Il disait pouvoir et vouloir encore enfanter, ce qui n’était pas mon cas, raison pour laquelle il est parti convoler en secondes noces », affirme cette dame âgée de 50 ans que nous appellerons Oumou.
Toutefois, certains époux se défendent et nient sombrer dans le désir de chercher ailleurs une fois que leur partenaire a atteint le cap de la ménopause.
Dame Dieng, un vieux âgé de 66 ans, narre son histoire : « Je capitalise 36 ans de vie de foyer. Je ne connais que ma femme et elle me suffit largement. Ce n’est pas à mon âge que je vais voir ailleurs », laisse-t-il entendre.
Le sieur se refuse toutefois de condamner ceux qui cherchent une deuxième femme dans cette période fatidique de ménopausée. « C’est leur choix que je respecte d’ailleurs », tout en précisant qu’il ne le fera jamais.
Dame ne voit dans le choix des autres aucun signe de trahison ou d’infidélité, mais le dépeint comme une posture découlant d’un choix pleinement assumé.
D’autres, même s’ils refusent de l’admettre, ont carrément abandonné leur épouse, après que celle-ci n’est plus en mesure de mettre des enfants au monde.
Ils refusent obstinément d’accepter la réalité dans sa triste laideur et vont sans état d’âme mettre « au frigo » leur conjointe pour aller à la recherche de nouvelles conquêtes.

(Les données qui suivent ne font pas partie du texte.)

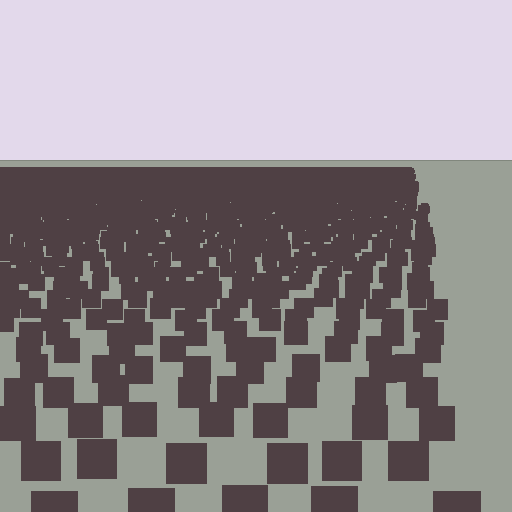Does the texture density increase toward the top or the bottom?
Density increases toward the top.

Des histoires similaires à cette situation font légion, mais peu sont enclins à revenir dessus. Ces femmes sont souvent victimes innocentes d’une injustice de leur mari à la recherche de nouvelles « prairies plus vertes ».

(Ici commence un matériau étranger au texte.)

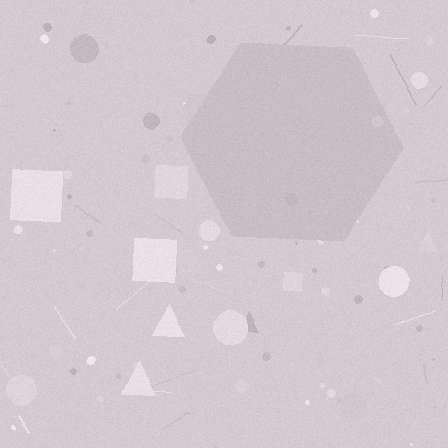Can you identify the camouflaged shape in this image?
The camouflaged shape is a hexagon.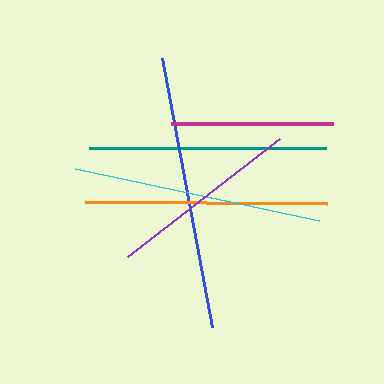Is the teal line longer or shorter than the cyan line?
The cyan and teal lines are approximately the same length (about 250 and 237 pixels).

La vue des règles est source d’angoisse chez certaines femmes. Un grand nombre d’entre elles dit garder le souvenir d’un vécu négatif de leurs menstruations, source de gêne ou de douleurs.
Une fois débarrassées de ce qu’elles appellent la servitude menstruelle, elles sont peu enclines à accepter la réapparition de saignements.
Ce qui de façon globale dénote que les femmes acceptent leur statut de ménopause.
Leur inquiétude, pour celles qui en manifestent, se situe plutôt sur le regard de la société.